The company is working with the US Secret Service over the breach, which was uncovered last week, the company said.

Visa and MasterCard alerted the company to fraudulent transactions on cards which had been processed by Heartland last autumn. An investigation last week uncovered a compromise of its systems which allowed customer information to be collected.

"Heartland immediately took a number of steps to further secure its systems. In addition, Heartland will implement a next-generation program designed to flag network anomalies in real-time and enable law enforcement to expeditiously apprehend cyber criminals," it said.

"We found evidence of an intrusion last week and immediately notified federal law enforcement officials as well as the card brands," said Heartland president Robert Baldwin. "We understand that this incident may be the result of a widespread global cyber fraud operation, and we are cooperating closely with the United States Secret Service and Department of Justice."

Heartland processes transactions for more than a quarter of a million businesses in the US, it said.

Baldwin told the Wall Street Journal that the software which had made its way into the company's systems was "light-years more sophisticated" than common programs available from the internet.

Two years ago the company behind retailer TK Maxx suffered a credit card data breach when 45 million records were compromised.
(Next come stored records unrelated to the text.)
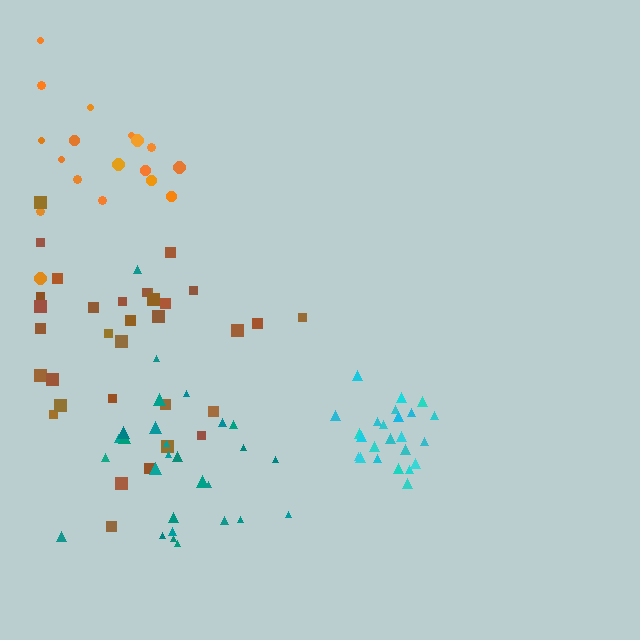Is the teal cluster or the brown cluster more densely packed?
Teal.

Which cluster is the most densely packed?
Cyan.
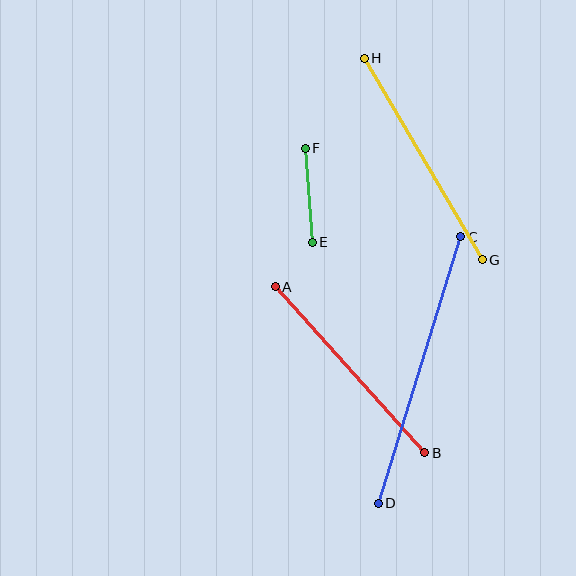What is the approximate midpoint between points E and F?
The midpoint is at approximately (309, 195) pixels.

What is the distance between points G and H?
The distance is approximately 234 pixels.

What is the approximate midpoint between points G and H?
The midpoint is at approximately (423, 159) pixels.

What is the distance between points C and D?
The distance is approximately 279 pixels.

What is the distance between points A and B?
The distance is approximately 223 pixels.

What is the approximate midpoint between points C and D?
The midpoint is at approximately (420, 370) pixels.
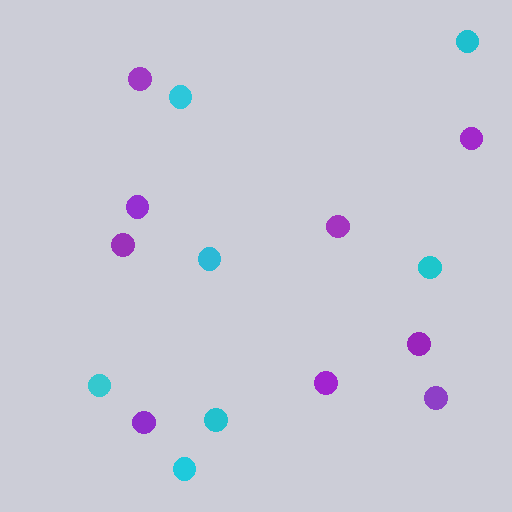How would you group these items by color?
There are 2 groups: one group of purple circles (9) and one group of cyan circles (7).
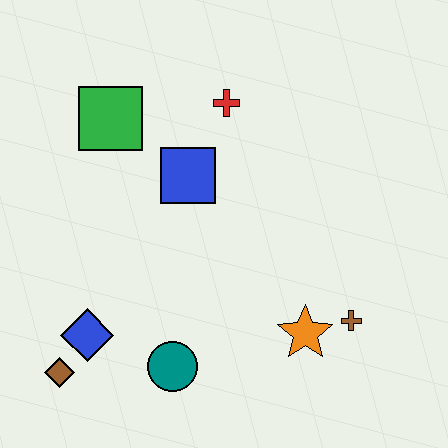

US non-profit ID theft victim support organisation The Identity Theft Resource Center said that in 2008 the number of breaches of personal information had risen by 47% in a year, to 656 breaches.

Most US states have laws which force companies to disclose when data breaches occur. European Union authorities are debating the creation of a similar law, though the current draft would apply only to telecoms companies. The EU Data Protection Supervisor has called for it to be extended to banks and other online data handlers.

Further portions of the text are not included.